Taken together, we summarize that adenosine A1R/A2AR signaling converges on the transcriptional factor CREB. After CREB is activated, it can bind to both CRE/AP-1 sites on Per1/2 gene promoters, or the CRE site on the Homer1 promoter, thus modulating their expression. In turn, Per/Cry complexes translocate to the nucleus and inhibit BMAL1 activity. Since Homer1 expression is bimodally regulated by BMAL1 and CREB, we deduce that Homer1a expression might be inhibited by Per indirectly (Fig. 1). Thus, Homer1a is potentially a final common pathway in the pathogenesis and treatment of depression, which links adenosine signaling, circadian clock, and neuro-plasticity together, mediating both the antidepressant effects of acute SD and the detrimental action on mood of chronic sleep loss.

Additionally, the synthesis of dopamine is also regulated in a circadian manner, through the time-dependent expression of TH by promoter occupancy of CLOCK, NAD + -dependent sirtuin 1 (SIRT1), and CREB [107]. This pathway links the metabolic system, circadian rhythms, and neurotransmitter system together, important in the regulation of many physiological processes and psychiatric diseases.

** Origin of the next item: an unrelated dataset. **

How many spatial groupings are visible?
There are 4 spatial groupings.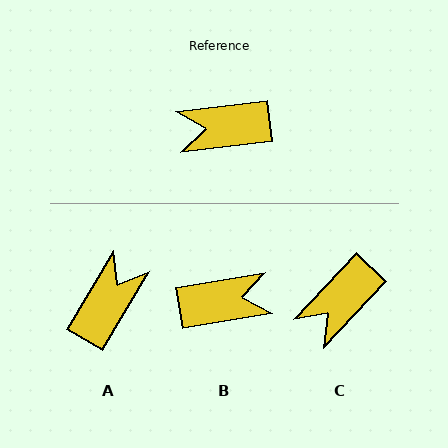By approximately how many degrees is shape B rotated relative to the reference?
Approximately 177 degrees clockwise.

In the future, we shall investigate this common mechanism from several other perspectives: neuro-inflammation, systems of monoamine and glutamatergic signaling, the hypothalamic–pituitary–adrenal (HPA) axis, brain-gut axis, metabolic peptide signal transduction, and mitochondrial function, with the aim of exploring the common pathophysiology of depression from a cellular to systemic level.

Above all, identification of the common pathogenesis of MDD will help us to better understand the underlying pathogenesis of mood disorders and to explore novel antidepressants or mood stabilizers with fewer side effects.